Court documents filed in the U.S. District Court for the District of Columbia state the tribe operates Navajo Head Start by a federal grant administered by the Administration for Children and Families under the U.S. Department of Health and Human Services.
The Administration for Children and Families notified the tribe in September that funding for fiscal year 2018 would be reduced from $23 million to $15.7 million because the tribe has been unable to achieve or maintain enrollment of 2,068 children, court documents state.
On Jan. 19, the administration set the amount of $15.7 million for fiscal year 2018, which started on March 1.
In the resolution signed by Begaye, the supplemental funding would be available to Navajo Head Start if the program did not receive federal funding on March 1.
The supplemental funding would only be available to June 30, according to the resolution.
The president's office did not respond to follow-up questions from The Daily Times about the supplemental funding and legal action today.

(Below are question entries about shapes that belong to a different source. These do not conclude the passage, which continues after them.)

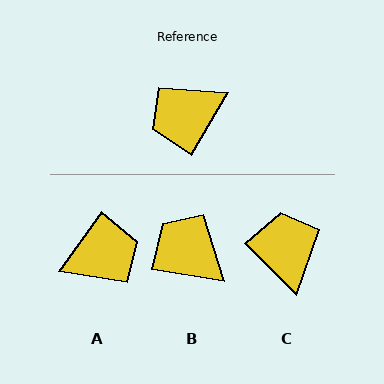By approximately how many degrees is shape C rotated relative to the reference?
Approximately 105 degrees clockwise.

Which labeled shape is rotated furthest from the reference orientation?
A, about 175 degrees away.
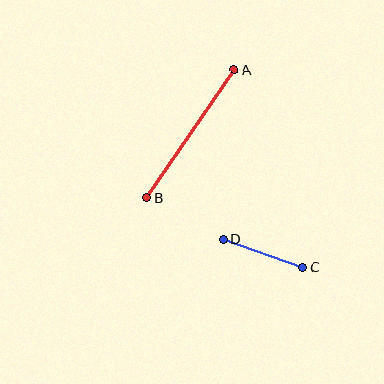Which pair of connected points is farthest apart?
Points A and B are farthest apart.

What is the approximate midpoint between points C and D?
The midpoint is at approximately (263, 253) pixels.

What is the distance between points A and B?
The distance is approximately 156 pixels.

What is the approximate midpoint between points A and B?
The midpoint is at approximately (190, 134) pixels.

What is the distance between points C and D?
The distance is approximately 84 pixels.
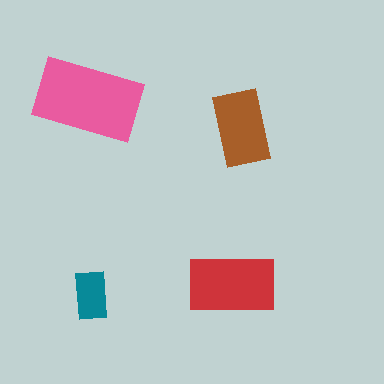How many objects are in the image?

Navajo Head Start operates two programs in facilities across the reservation. Early Head Start supports children younger than 3 years old and Head Start supports children ages 3 to 5.
On Feb. 2, the Navajo Nation filed a complaint against Health and Human Services Secretary Alex Azar regarding the funding decrease, as well as alleging the department violated policies by failing to notify the tribe of its right to appeal the reduction.
An affidavit from Elvira Bitsoi, acting assistant superintendent for Navajo Head Start, which was attached to court documents, stated a reduction in work force and services would take place if funding was not restored to $23 million.
On Feb. 28, a federal judge denied the tribe's motion for a preliminary injunction and ordered the parties to propose a schedule to manage further proceedings for the case.
The Navajo Nation Council approved the bill that contained the supplemental funding request on Feb. 16.
Speaker LoRenzo Bates said in the statement that when the council considered the bill, one delegate described it as a "bail out" for the federal government.
"Council again is put in a position to fix issues that should not have jeopardized our children's education. Going off of that notion, it is incumbent upon President Begaye and his administration to straighten up Navajo Head Start and get the program on the right track," Bates said.